Sense 1) “‘Actual’ mathematics does not consist in notational embodiments”

‘Actual’ as in essence rather than appearance, territory rather than map. Implies platonic reality of an eternal ephemeral mathematics. Conceived of as beyond and beneath all the particulars of any given representation.

Sense 2) “‘Actual’ mathematics consists in notational embodiments”

‘Actual’ as in embodied. Material. That ‘actual’ mathematics is the set of mathematics which has been ‘actually’ done.

You describe the second sense as self evident but with mathematics in particular this is bound to cause trouble. The sense ‘actual as in essence’ is perfectly reasonable and has a particular affinity to a discussion of mathematics.
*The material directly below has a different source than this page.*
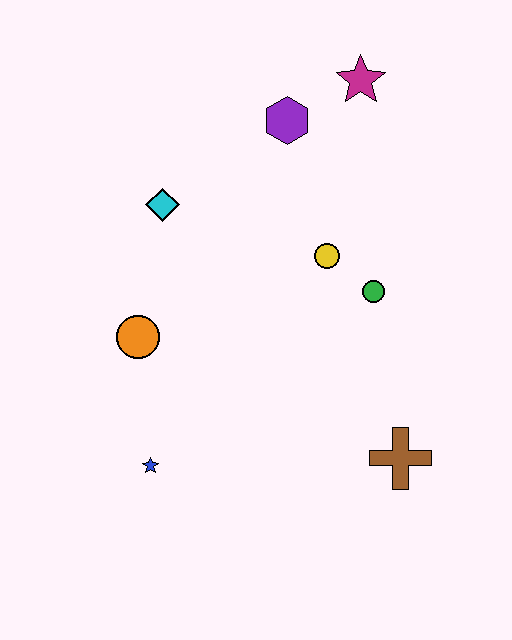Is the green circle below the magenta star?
Yes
I find it hard to even write the description of the second sense without tying some linguistic knot. If ‘actual’ mathematics is its embodiments, what is the thing being embodied? Either the notation embodies nothing (what does it mean to describe the characteristics of a thing which doesn’t exist?) or if it does refer to something then according to the designation of embodied mathematics as ‘material’ then it embodies something which exists immaterially. So either mathematics describes the characteristics of a non existing thing, or a thing which exists, but exists immaterially. If ‘actual’ mathematics is the materially existing embodied form of a separate immaterial thing, what is that thing? So that ‘Actual mathematics’ is the embodiment of a separate immaterial thing called ‘not actual mathematics’. I’m not trying to make a watertight argument here just trying to outline the course of thought that your assertions inflame.
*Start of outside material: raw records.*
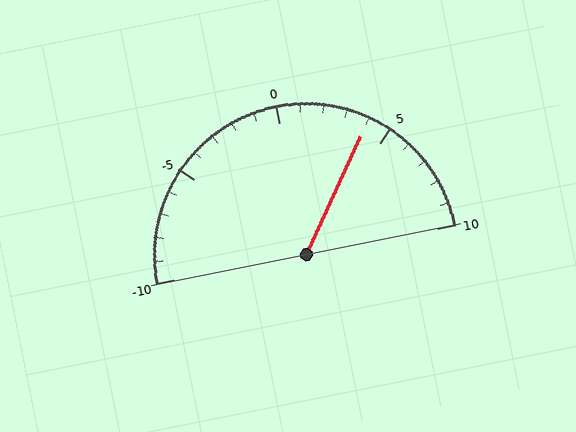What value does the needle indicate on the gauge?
The needle indicates approximately 4.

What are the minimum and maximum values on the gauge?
The gauge ranges from -10 to 10.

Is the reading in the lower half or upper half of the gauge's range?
The reading is in the upper half of the range (-10 to 10).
From another angle, what does it mean for something to ‘materially exist’ so that it can be considered ‘actual’. I think this concept so nebulous as to make impossible the patching up of all the holes a cursory investigation reveals.

Personally I think the distinction between the two is the root of trouble here. In the sense that anything exists, it exists according to mathematics. The essence of material existence, to the extent that it can be specified, is a structure of formal relational principles. Such formal structures are the domain of mathematics.

Of course ‘material existence’ is used and understood perfectly well in ordinary circumstances but when the topic at hand is “what counts as ‘actual’ mathematics?” it seems shaky ground to build a house.